There are things you need to know about each of those three parts, which I can describe in brief, but you'll need to take a photography course, learn from a photographer you know, study beginning photography books or video courses, and/or all of the above. 

Sensitive Surface

With analog photography, you chose the film for each application according to what you wanted to accomplish. Film sensitivity is designated   by ASA (ISO) numbers- a low number being less sensitive (ASA 100) and a high number being very sensitive (3200 ASA). The more sensitive the film, the less dynamic the value and contrast range is, and the more "noise" and graininess it possesses.  You also would need to chose the color/chemistry balance of the film, whether it was formulated to render daylight, incandescent, or some other color cast of light. Also, what the properties of the particular film are: low or high contrast, low or high color saturation, better for certain local color ranges, etc. 

With Digital, all of those things are controlled "in camera." ISO settings controll the sensor sensitivity, while the White Balance settings compensate for light color and temperature differences. Incandescent are warm/orange, daylight is cool/blue, overcast is even cooler, and florescent are greenish/horrible-obnoxious-changesome-hues-of-puke)

Light Source(s)

This one is pretty self explanatory: The sun, indoor lights, photography lights, etc.  But you have to be aware of the colour "personality" of each source, and know how to work with or use it. Most importantly, you have to understand the relative brightness or intensity of various lights.  With backpacking, the lights that come into play are limited: Sun, Moon, Stars, Fires, and Flashlights. But you have a wide range of options that effect your images through White Balance and relative exposure of light. 

Mechanical Light Control System

Internal mechanical light control systems vary in function from camera to camera, but the principles are the same. 

>You have an assembly of lenses that collect and focus light into the camera and onto the film or sensor. A wide range focal angles can be achieved through various lenses or "zoom" positions.  The Focal Angle is how much of what is seen in front of the lens is "projected" towards the sensor/film.  Though focused and collected, the light is at that point uncontrolled in volume or duration. 

Think of it this way: the film is like a sponge that you need to get just damp enough to use.

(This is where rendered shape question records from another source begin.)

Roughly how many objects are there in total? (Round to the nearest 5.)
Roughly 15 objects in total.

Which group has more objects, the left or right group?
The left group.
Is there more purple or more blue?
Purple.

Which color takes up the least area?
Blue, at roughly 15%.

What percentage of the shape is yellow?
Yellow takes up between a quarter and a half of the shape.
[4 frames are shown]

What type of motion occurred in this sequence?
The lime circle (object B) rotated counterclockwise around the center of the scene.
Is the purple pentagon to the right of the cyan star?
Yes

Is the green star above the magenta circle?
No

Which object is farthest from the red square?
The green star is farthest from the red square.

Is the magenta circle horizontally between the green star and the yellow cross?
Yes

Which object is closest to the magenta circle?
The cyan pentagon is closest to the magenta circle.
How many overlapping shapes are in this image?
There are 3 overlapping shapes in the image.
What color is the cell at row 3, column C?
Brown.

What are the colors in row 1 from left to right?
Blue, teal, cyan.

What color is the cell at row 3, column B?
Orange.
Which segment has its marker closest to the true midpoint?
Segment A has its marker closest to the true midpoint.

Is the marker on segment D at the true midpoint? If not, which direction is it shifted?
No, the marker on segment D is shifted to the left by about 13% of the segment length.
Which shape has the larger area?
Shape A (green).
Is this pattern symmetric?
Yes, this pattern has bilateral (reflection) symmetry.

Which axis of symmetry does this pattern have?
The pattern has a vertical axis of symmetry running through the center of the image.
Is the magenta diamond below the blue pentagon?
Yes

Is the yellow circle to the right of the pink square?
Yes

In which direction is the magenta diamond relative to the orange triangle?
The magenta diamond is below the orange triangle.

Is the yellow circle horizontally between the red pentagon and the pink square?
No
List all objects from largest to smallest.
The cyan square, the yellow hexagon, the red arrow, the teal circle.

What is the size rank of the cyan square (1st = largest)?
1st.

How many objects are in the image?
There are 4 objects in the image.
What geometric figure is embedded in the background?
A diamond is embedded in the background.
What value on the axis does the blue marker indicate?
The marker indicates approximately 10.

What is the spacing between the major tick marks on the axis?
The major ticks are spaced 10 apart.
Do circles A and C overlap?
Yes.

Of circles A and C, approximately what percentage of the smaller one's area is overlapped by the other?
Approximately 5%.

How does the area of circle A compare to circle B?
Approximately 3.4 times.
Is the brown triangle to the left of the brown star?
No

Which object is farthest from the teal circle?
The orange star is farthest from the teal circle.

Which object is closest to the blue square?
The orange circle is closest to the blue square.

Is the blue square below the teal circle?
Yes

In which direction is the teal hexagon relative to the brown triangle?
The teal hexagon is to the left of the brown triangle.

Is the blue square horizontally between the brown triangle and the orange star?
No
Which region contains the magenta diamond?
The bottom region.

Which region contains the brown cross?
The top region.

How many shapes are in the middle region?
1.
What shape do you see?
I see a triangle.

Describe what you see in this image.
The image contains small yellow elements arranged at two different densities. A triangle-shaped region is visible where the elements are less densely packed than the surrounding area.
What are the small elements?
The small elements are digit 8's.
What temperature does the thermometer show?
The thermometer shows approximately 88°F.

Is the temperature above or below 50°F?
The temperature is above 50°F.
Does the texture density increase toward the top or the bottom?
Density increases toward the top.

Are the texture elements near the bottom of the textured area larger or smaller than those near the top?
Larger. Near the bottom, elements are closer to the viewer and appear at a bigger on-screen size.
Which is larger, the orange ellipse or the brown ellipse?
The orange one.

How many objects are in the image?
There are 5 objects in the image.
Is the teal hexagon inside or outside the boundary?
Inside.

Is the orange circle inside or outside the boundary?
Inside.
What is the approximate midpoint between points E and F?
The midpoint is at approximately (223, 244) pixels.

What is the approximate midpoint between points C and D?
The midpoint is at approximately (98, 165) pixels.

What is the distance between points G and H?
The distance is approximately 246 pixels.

You need a precise amount of light to hit that film or sensor.  The camera lens is like a large hose, but without any faucet on it to control how much water comes out. Without that, you either don't get enough water to get the sponge wet, or it is just gushing out, completely soaking you and the sponge and everything else. Not helpful.

So that's where the Aperture and Shutter come in

The Aperture (F-stop) controls the volume of light by changing the size of the opening on the back of the lens. Think of a tiny straw vs. and firehose. 

Next, in front of the sensor or film you have the Shutter, which covers the sensor to block all light from it, yet can open for specific lengths of time when you want it to. Going back to the water and sponge analogy, if you had a tiny straw providing water,  to wet the sponge you would need to let it run for a couple minutes, but a large hose could only be opened for a fraction of a second to keep from having too much water. The camera shutter allows you to let light in for specific amounts of time. If there isn't much light, say a moonlight snowy night,  it wouldn't matter how much you opened the aperture, you'd still need to leave the shutter open for a long time to let in enough light to expose enough for a photo. But, during a blazing noonday in summer you would need to both close down the aperture and use a faster shutter speed.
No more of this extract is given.